Some replies:
I've never hear of the Thrones game you're talking about, but I based the mechanics on the Axis and Allies board game.
The map is arbitrary, really. Anybody can make a giant picture, throw on some SE4 planet portraits and then draw some lines between them.
The one provided can be considered an example, with harder/easier starts for handicap purposes.
In the game I played, the number of colonies didn't really enter into it anyways. We both got one colony built, and then fought and glassed before any more could be started.
Once we got into the flow of things, there was very little downtime.
While the other guy is pondering his movement, you take a look at your mitt full of components and decide what ships you're going to build.
The administration is mostly "Ok, 10 bucks for my homeworld, 2 for the little colony, and toss back 5 for maintenance. Grab 3 more component cards."
Repairs are rare, and a lot of the rest is special case items. Buying mineral miners on the colonies is a quick given as well.
The hidden orders would take a long time to write down and then unveil properly, I think.
Victory conditions were mostly unspecified.
If you lose all your stuff, you're obviously out, but house rules for victory are easily added.
Research might stand to use more items, but too many tech modifiers to the components could get hairy.
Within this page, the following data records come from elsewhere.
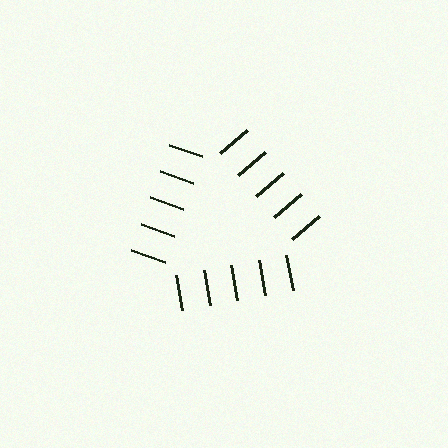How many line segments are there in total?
15 — 5 along each of the 3 edges.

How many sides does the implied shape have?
3 sides — the line-ends trace a triangle.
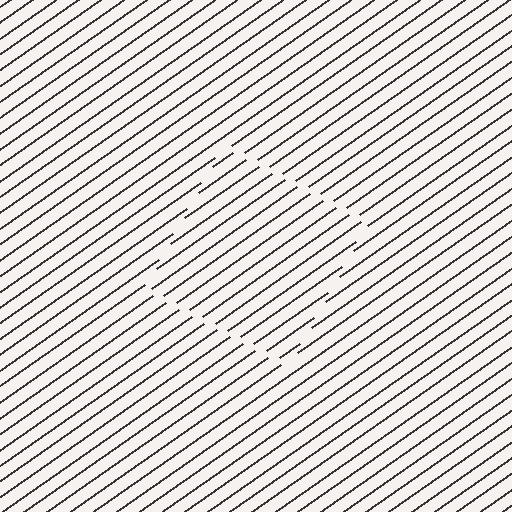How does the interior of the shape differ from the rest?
The interior of the shape contains the same grating, shifted by half a period — the contour is defined by the phase discontinuity where line-ends from the inner and outer gratings abut.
Its based on AnA; most of the time you don't have the funds to devote to research instead of bolstering your defenses.
A simple modification might be to collect one coin for each research facility, and put it in a special research pool to spend on a roll when you get enough collected.
The damage is fairly simple.
Components are either flipped over (damaged), or removed permanently (destroyed).
We arranged the ships around the planet/sector they were in, and it fits 4 ships fairly easily (components were partly piled to avoid spillage)
More than four ships starts generating combat penalties, so the fleets shouldn't get much bigger.
We also only used one page of ships, since we were tired of cutting, so we were limited to three of any one type of hull and that helped keep the numbers down too
As for construction, we simplified it a tad, by just laying down the components with the hull, since the surprise is minimal, and events during the turn never conspired to require a different design.